A list of tensors with the bias of each pair of windows \((x^a_m, x^b_n)\) at each relative offset \(n-m\), each of shape \((\text{input_lengths}_a,\text{input_lengths}_b, \text{n_strands}_a,\text{n_strands}_b,\text{diagonal_length})\).)`.

get_log_spacing_matrix()

The cooperativity position bias \(\omega_{a:b}(x^a, x^b)\).

Return type:

Tensor

Returns:

A tensor with the bias of each pair of windows \((x^a_m, x^b_n)\) of shape \((\text{input_lengths}_a,\text{input_lengths}_b, \text{n_strands}_a,\text{n_strands}_b, \text{out_length}_a,\text{out_length}_b)\).)`.

expected_sequence()

Uninformative prior of input, used for calculating expectations.

Return type:

Tensor

score_windows(seqs)

Calculates the log score of each window before summing over them.

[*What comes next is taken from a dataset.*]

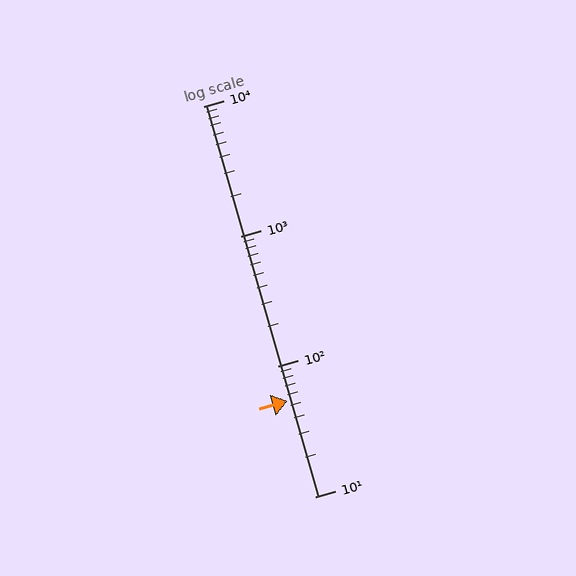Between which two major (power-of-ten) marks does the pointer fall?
The pointer is between 10 and 100.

\[\log \frac{\omega_{a:b}(x^a, x^b)}{ K^{rel}_{\text{D}, a} (S_{i, x^a}) K^{rel}_{\text{D}, b} (S_{i, x^b}) }\]
Parameters:

seqs (Tensor) – A sequence tensor of shape \((\text{minibatch},\text{length})\) or \((\text{minibatch},\text{in_channels},\text{in_length})\).

Return type:

Tensor

Returns:

A tensor with the score of each window of shape \((\text{minibatch},\text{n_strands}_a,\text{n_strands}_b, \text{out_length}_a,\text{out_length}_b)\).

forward(seqs)

Calculates the log score of each sequence.

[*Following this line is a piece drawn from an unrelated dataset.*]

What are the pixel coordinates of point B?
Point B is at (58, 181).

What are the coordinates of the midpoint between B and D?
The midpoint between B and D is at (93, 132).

\[\log \frac{1}{ K^{rel}_{\text{D}, a} (S_i) K^{rel}_{\text{D}, b} (S_i) } = \log \sum_{x^a, x^b} \frac{\omega_{a:b}(x^a, x^b)}{ K^{rel}_{\text{D}, a} (S_{i, x^a}) K^{rel}_{\text{D}, b} (S_{i, x^b}) }\]
Parameters:

seqs (Tensor) – A sequence tensor of shape \((\text{minibatch},\text{length})\) or \((\text{minibatch},\text{in_channels},\text{length})\).

Return type:

Tensor

Returns:

The log score tensor of shape \((\text{minibatch},)\).